Trace amounts of impurities are attracting a lot of interest today among pharmaceutical companies producing proteins/peptides for injection.
Earlier it was sufficient to state that the product was at least 99,85 % pure, but now questions are asked about the remaining 0.15%. Which compounds are there and how much of each? Is it possible to change the purification protocol in order to remove these traces? To answer this type of questions, a set of ultrasensitive biosensors are used. Monitoring of endotoxin, host cell proteins and ligands that have leached from affinity adsorbents used (e.g. protein A from purification of monoclonal antibodies) are examples on projects that are studied today.
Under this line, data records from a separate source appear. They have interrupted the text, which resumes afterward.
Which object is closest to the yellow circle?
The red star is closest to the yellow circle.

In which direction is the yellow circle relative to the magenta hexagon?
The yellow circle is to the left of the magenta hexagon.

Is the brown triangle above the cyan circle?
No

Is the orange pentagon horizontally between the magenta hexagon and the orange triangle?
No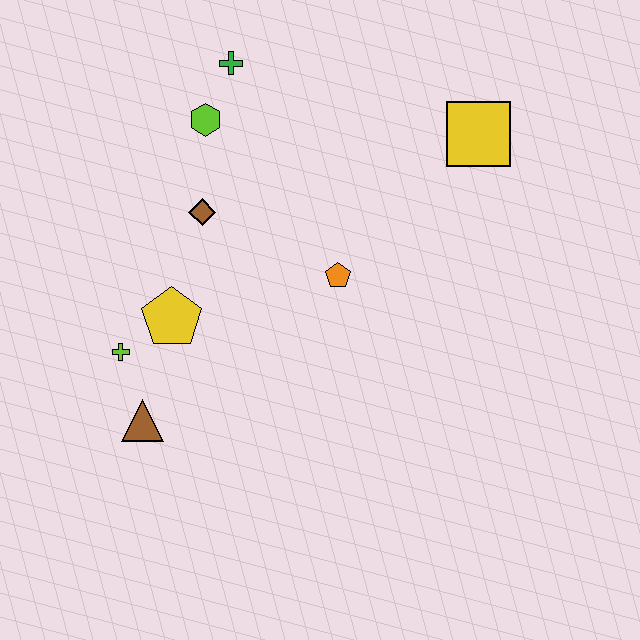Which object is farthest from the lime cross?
The yellow square is farthest from the lime cross.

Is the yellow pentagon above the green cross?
No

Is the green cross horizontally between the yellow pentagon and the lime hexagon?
No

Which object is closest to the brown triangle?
The lime cross is closest to the brown triangle.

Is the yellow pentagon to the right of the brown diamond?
No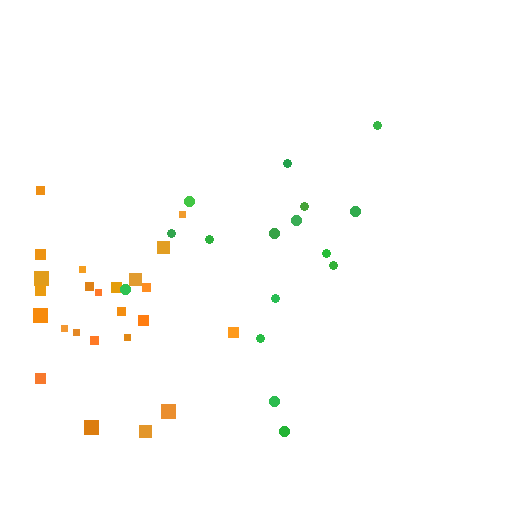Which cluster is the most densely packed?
Orange.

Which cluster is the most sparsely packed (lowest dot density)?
Green.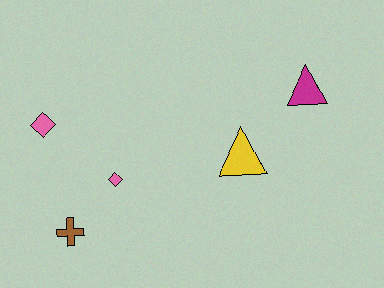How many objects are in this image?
There are 5 objects.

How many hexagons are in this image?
There are no hexagons.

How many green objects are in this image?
There are no green objects.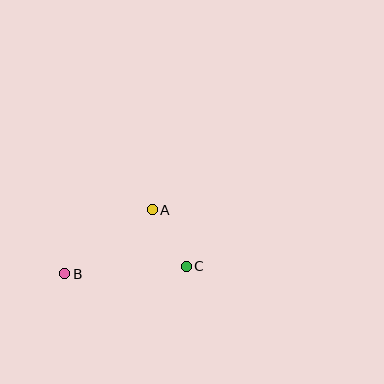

Furthermore, when producing recombinant proteins, there is always a risk that some of the target molecules get modified e.g. by proteo-lysis such that truncated proteins are mixed with the true target molecule. To monitor this is usually a tedious process, but a new technology developed in the department makes it possible to detect levels of truncated  proteins quick enough so that it will be possible to sample a fermentation and to harvest the valuable compound when the levels of truncated molecules start to rise.
Other projects of interest: ultrasensitive analyses of bacterial toxins using capacitive binding assays as well as flow injection analyses. Sol-gel encapsulation of biomolecules for the use in diagnostic kits.